Мягко, без понуканий, тихо и устало, чуть безразлично.
В ее квартирке, в двухэтажном неказистом домике мы и обитали.
Это она шутя, немного грустно, говаривала, взглядывая на меня: “Да, дирижера, даже хора слабых детишек, из тебя, щелкунчик ты мой, не выйдет. Ах ты моя сиротливая бедная обезьянка...”
Итак, я мало-помалу, сначала в бреду, а потом и в трезвом уме, изложил доброй, но требовательной сестрице, моей Эсэс, всю свою историю.
Без эпитетов.
В основном жесткие глагольные формы: “он был”, “она вышла”, “я не хотел”, “я плакал”.
На что мне строгая сестра, моя Эсэс (это имя само звучало во мне, равное двум глухим сердечным ударам, лишь стоило посмотреть на кармашек ее халата), сказала, что тоже соплей не любит, а любит мороженое и сласти, и я смогу ее угостить, если представится потом, когда отделаюсь от своей мутаты, случай.
— “Му та-та” — танец телят, — неостроумно сказал я.
Она не заметила моей шутки. Она обходила их, оставаясь, по большому счету, всегда серьезной. Хотя смеялась. Но только в определенных обстоятельствах.
Итак, я смогу ее угостить, да, смогу, если приму на себя некоторые обязательства.
— Посмотрим, — быстро, не раздумывая, согласился я.
— Вот и умница.
Я захотел посмотреть на те обязательства…
Она склонилась и поцеловала меня в лоб, совсем близко к брови.
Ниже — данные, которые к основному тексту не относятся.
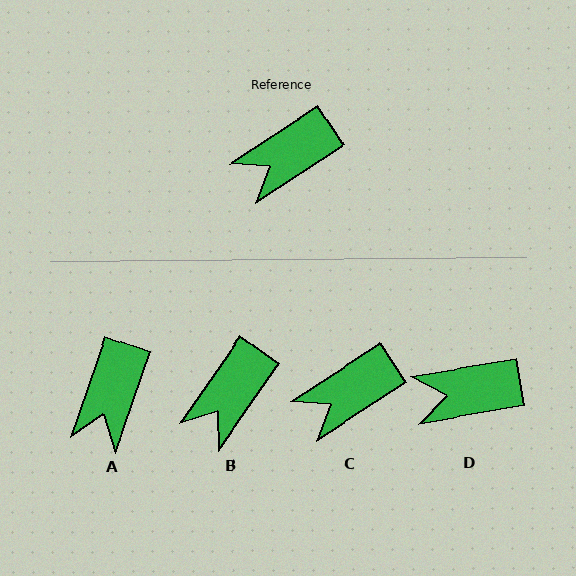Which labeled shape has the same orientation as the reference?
C.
Поцеловала чуть влажнее, мягче, чем заслуживал добрый христианин, целуемый в горячий горячечный лоб. И я будто оттиснул на изнанке своего черепа ее уста. Украл их особенный чувственный след. От осознания, что этим поцелуем сказано очень много, меня прошиб пот.
— Не волнуйся, — сказала она.
И я понял, что это — пароль.
По жестяному клавишу подоконника скрябал голубок. Он принес мне из гангренозной сини какую-то весть.
Именно какую-то, а совсем не благую.
В этом я не сомневался ни одного мгновения.
В безблагодатности этой вести. Она была совсем не Божеской. И я не смог ее поименовать иначе.